I led the “research and evaluation” workstream and co-produced a booklet called “Our Stories”. We worked with a great team from Coventry University and enabled the participants to tell their own stories through a variety of media (their choice, of course!) including photos, video, diaries, audio recordings and, the one I loved most, a giant (yes GIANT – 28 feet by 10 feet!) jigsaw. I am still proud of that project. We had the luxury of time and resources and made a real difference to people’s lives.
I had always wondered how this would pan out when individual budgets (as they were then) were extended (or “rolled out, to use the jargon) to everyone. Could quality be maintained alongside quantity? Could it all become the “normal” way of doing things (“mainstreamed”). Would it be suitable for all client groups, as our project mainly involved younger adults with learning disabilities or physical disabilities? What about older people or people who lacked mental capacity or who did not have strong advocates among family and friends? (Co-incidentally, some very similar issues have been explored in depth this week in an excellent blog by Fighting Monsters).
And these questions and concerns were all before the CUTS…
So, back to the event in Coventry… There was a real buzz when we arrived. It was well attended, the people manning the stalls were enthusiastic and helpful, the atmosphere was upbeat. There was even a saxophone playing some rather random notes from time to time. We joined in a rather chaotic game of spending personal budgets… I wonder where they got the idea of explaining personalisation through a game…
We were “in the shoes” of Sally – we knew what her agreed “outcomes” were and we visited the stalls to find creative ways of spending the personal budget to meet the outcomes. We were offered exciting things like driving lessons or perhaps a trip to the cinema or the chance to buy a pet – all the things that could indeed enhance Sally’s life and are central to personalisation. All as it should be.
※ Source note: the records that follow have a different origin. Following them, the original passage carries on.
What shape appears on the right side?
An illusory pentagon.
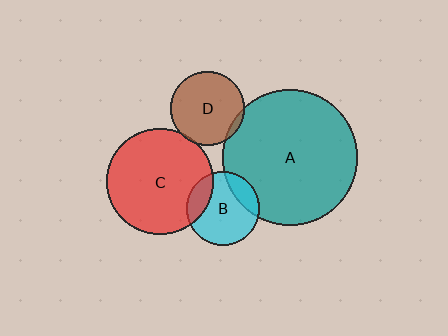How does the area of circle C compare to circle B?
Approximately 2.1 times.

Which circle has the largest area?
Circle A (teal).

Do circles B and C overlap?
Yes.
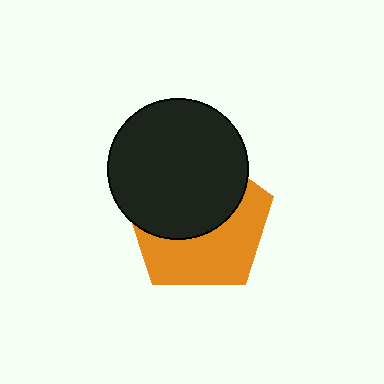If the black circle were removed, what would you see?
You would see the complete orange pentagon.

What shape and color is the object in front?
The object in front is a black circle.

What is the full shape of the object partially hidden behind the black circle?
The partially hidden object is an orange pentagon.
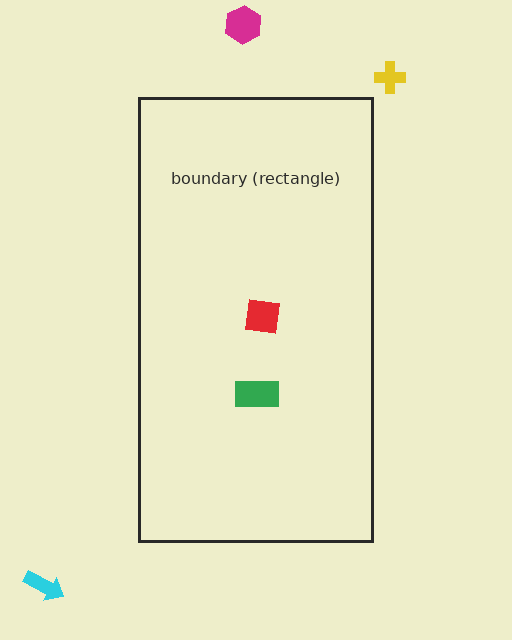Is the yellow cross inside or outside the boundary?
Outside.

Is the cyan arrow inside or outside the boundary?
Outside.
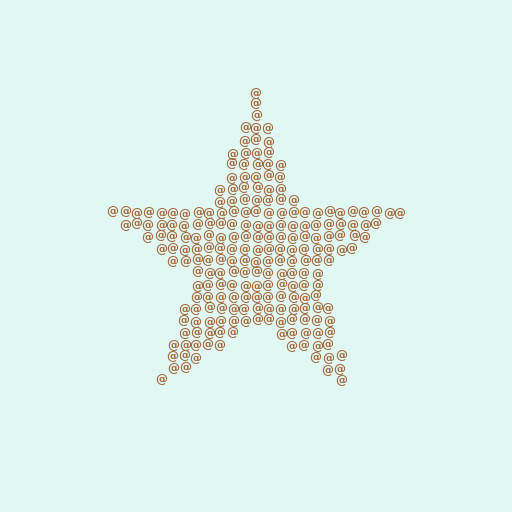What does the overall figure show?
The overall figure shows a star.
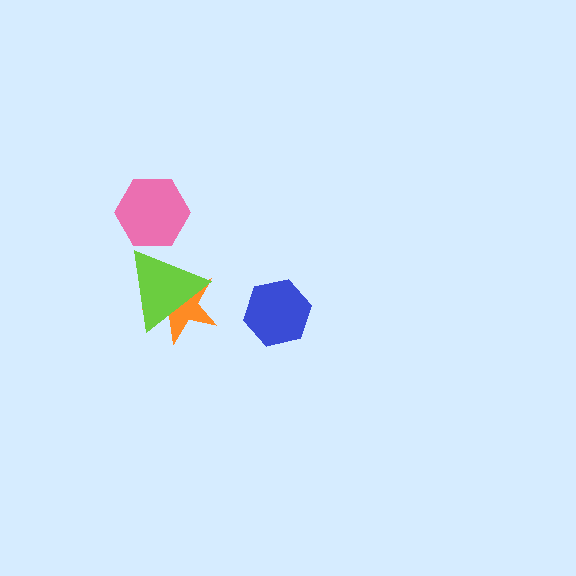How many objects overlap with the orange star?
1 object overlaps with the orange star.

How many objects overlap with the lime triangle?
1 object overlaps with the lime triangle.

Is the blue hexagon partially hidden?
No, no other shape covers it.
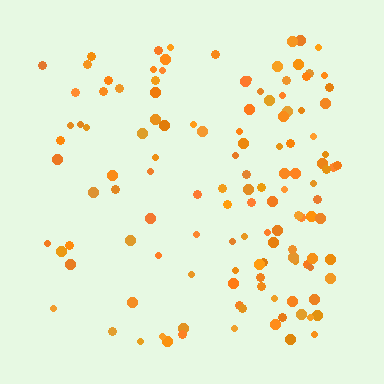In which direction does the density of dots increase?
From left to right, with the right side densest.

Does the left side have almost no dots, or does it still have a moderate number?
Still a moderate number, just noticeably fewer than the right.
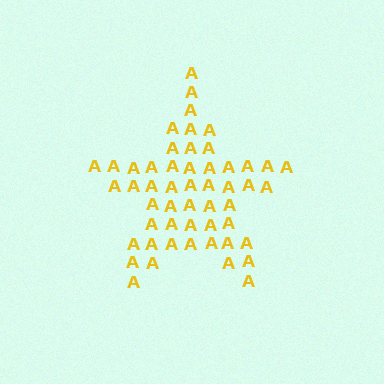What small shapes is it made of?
It is made of small letter A's.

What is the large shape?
The large shape is a star.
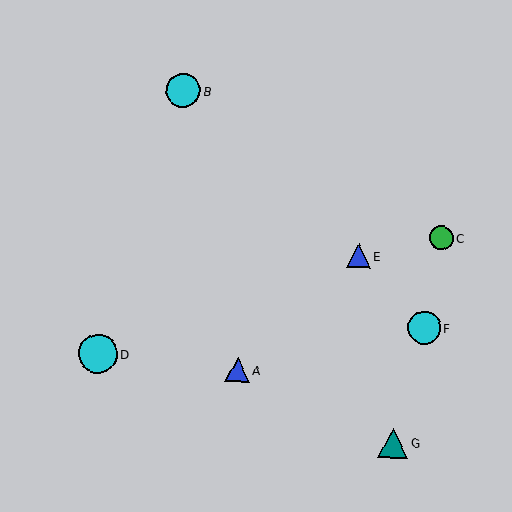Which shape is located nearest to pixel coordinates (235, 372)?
The blue triangle (labeled A) at (237, 370) is nearest to that location.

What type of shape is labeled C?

“It’s all about you”. People were carrying lovely, colourful bags saying “It’s all about you”. The messages were the messages of personalisation, finding ways of using money more creatively to enhance lives.
But there is less money. A lot less money.
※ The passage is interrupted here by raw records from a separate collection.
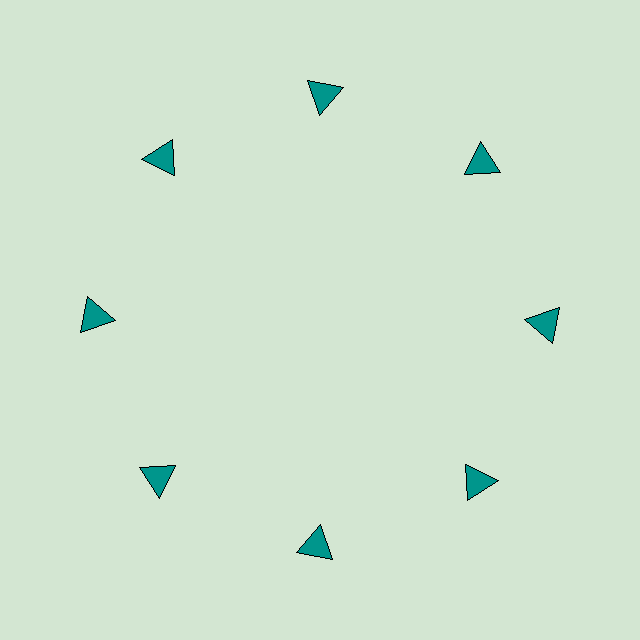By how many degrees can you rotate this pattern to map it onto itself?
The pattern maps onto itself every 45 degrees of rotation.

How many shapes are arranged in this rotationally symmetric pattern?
There are 8 shapes, arranged in 8 groups of 1.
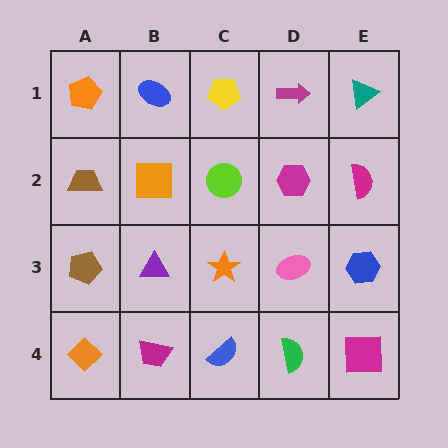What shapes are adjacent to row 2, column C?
A yellow pentagon (row 1, column C), an orange star (row 3, column C), an orange square (row 2, column B), a magenta hexagon (row 2, column D).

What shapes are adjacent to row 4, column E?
A blue hexagon (row 3, column E), a green semicircle (row 4, column D).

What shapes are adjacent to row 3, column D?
A magenta hexagon (row 2, column D), a green semicircle (row 4, column D), an orange star (row 3, column C), a blue hexagon (row 3, column E).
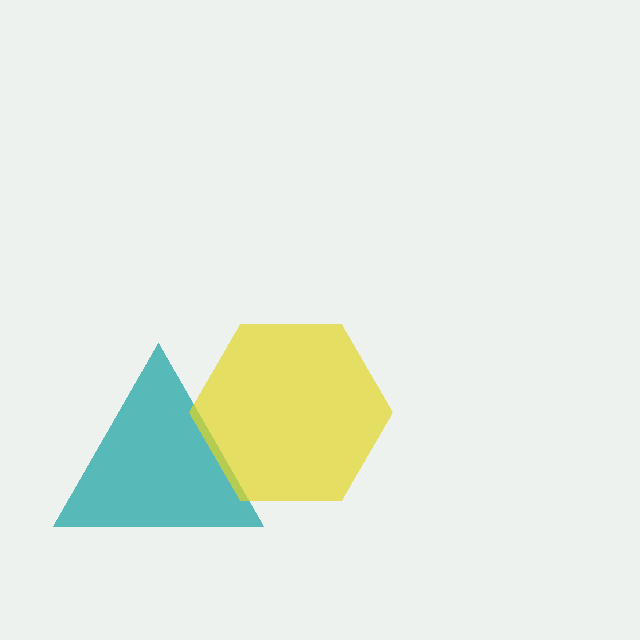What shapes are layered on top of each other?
The layered shapes are: a teal triangle, a yellow hexagon.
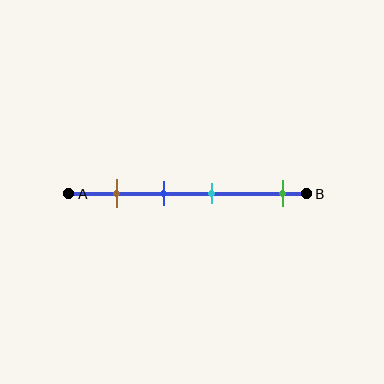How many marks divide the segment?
There are 4 marks dividing the segment.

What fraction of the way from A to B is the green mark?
The green mark is approximately 90% (0.9) of the way from A to B.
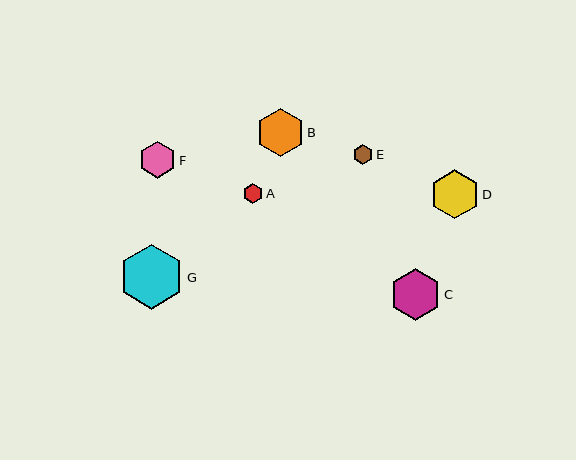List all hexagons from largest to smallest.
From largest to smallest: G, C, D, B, F, A, E.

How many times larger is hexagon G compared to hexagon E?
Hexagon G is approximately 3.2 times the size of hexagon E.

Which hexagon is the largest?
Hexagon G is the largest with a size of approximately 65 pixels.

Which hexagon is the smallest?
Hexagon E is the smallest with a size of approximately 20 pixels.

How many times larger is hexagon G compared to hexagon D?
Hexagon G is approximately 1.3 times the size of hexagon D.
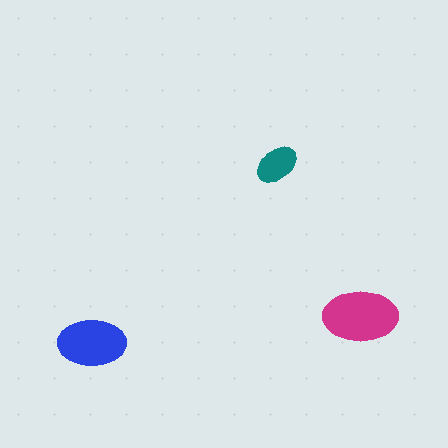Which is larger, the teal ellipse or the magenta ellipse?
The magenta one.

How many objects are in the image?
There are 3 objects in the image.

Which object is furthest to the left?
The blue ellipse is leftmost.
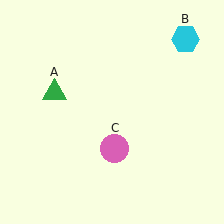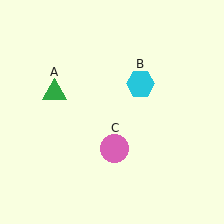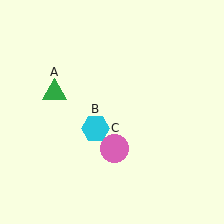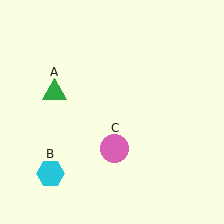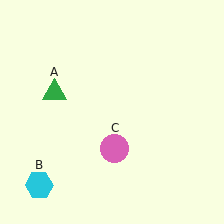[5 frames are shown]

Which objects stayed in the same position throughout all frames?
Green triangle (object A) and pink circle (object C) remained stationary.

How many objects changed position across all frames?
1 object changed position: cyan hexagon (object B).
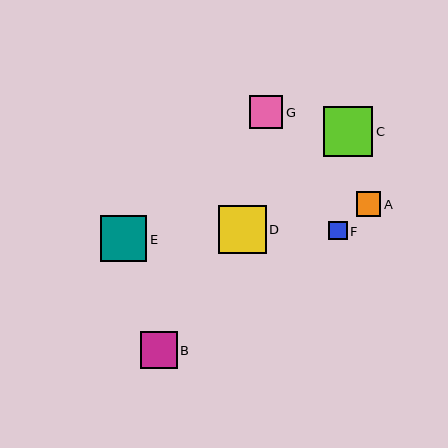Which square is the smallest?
Square F is the smallest with a size of approximately 18 pixels.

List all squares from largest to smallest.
From largest to smallest: C, D, E, B, G, A, F.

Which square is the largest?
Square C is the largest with a size of approximately 50 pixels.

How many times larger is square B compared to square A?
Square B is approximately 1.5 times the size of square A.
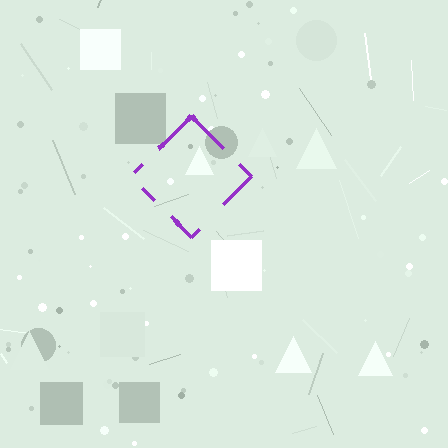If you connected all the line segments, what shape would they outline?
They would outline a diamond.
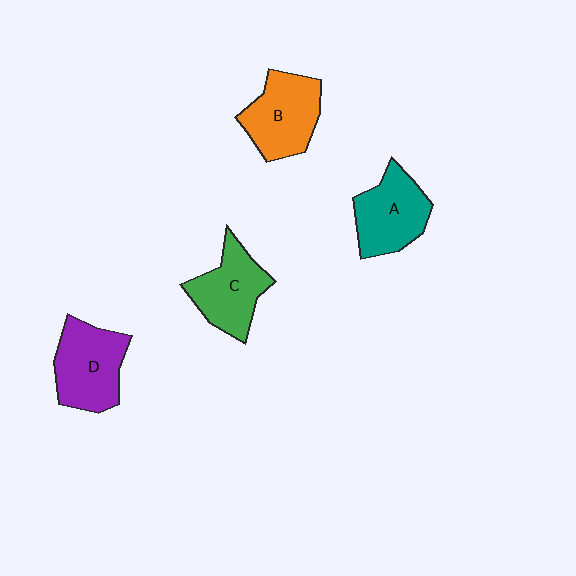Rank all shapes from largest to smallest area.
From largest to smallest: D (purple), B (orange), A (teal), C (green).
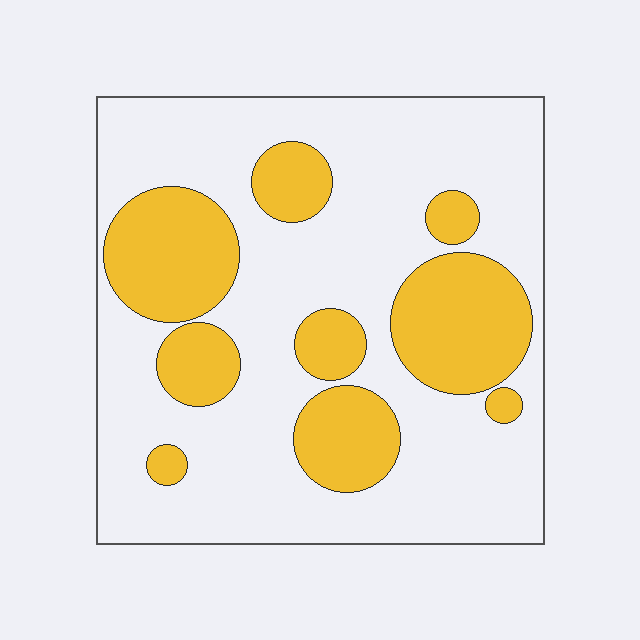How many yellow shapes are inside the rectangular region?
9.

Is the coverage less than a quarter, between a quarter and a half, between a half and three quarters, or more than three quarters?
Between a quarter and a half.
The rest of this blog is NOT about Coventry. Or rather, I have no idea whether it applies equally to Coventry as I am not trying to focus on any particular local authority, just begin to flag up the growing threat to personalisation generally. How it is starting to feel different from those heady early days…
In many localities personal budgets are being cut. We hear stories of people unable to buy even the services they had before. Day centres closing but sometimes, instead of more interesting “mainstreamed” community activities, there is nothing in its place. I heard a father on the early morning news this week saying that he used to take his daughter to nursery, but it has closed. They used to go swimming, but the pool had closed – and now the library is under threat.
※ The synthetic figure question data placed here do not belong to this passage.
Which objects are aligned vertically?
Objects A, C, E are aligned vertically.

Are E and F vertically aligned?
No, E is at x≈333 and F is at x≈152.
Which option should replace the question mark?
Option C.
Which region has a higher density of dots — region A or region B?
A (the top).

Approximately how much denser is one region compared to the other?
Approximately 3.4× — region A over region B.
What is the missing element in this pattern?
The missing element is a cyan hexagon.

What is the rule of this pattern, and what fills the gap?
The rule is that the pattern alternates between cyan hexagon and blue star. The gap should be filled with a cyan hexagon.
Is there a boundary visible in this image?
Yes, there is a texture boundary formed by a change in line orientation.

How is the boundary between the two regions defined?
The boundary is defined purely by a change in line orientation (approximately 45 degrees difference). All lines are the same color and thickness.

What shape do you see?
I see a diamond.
I also attended a social work conference where once again enthusiastic people gathered, wanting to learn and make progress. One of the opening speakers made clear “We are not here to talk about the cuts!” A rather academic overview of the sector and new frameworks and initiatives ensued.
But I spoke first hand to many social workers. I ran a Whose Shoes? workshop where there were great discussions – real discussions, discussions about how to keep being creative and deliver personalisation despite the cuts. Making best use of the money available. All as it should be.
But the cuts ARE affecting personalisation. Personalisation was always meant to make better use of money, to “think outside the box”. But the box is getting smaller. It IS time to talk about the cuts and give the public and front-line workers a realistic answer.
Is it “all about you” or, sadly, despite the best intentions, now is it “all about money”?
It is time for a really honest debate and some soul-searching.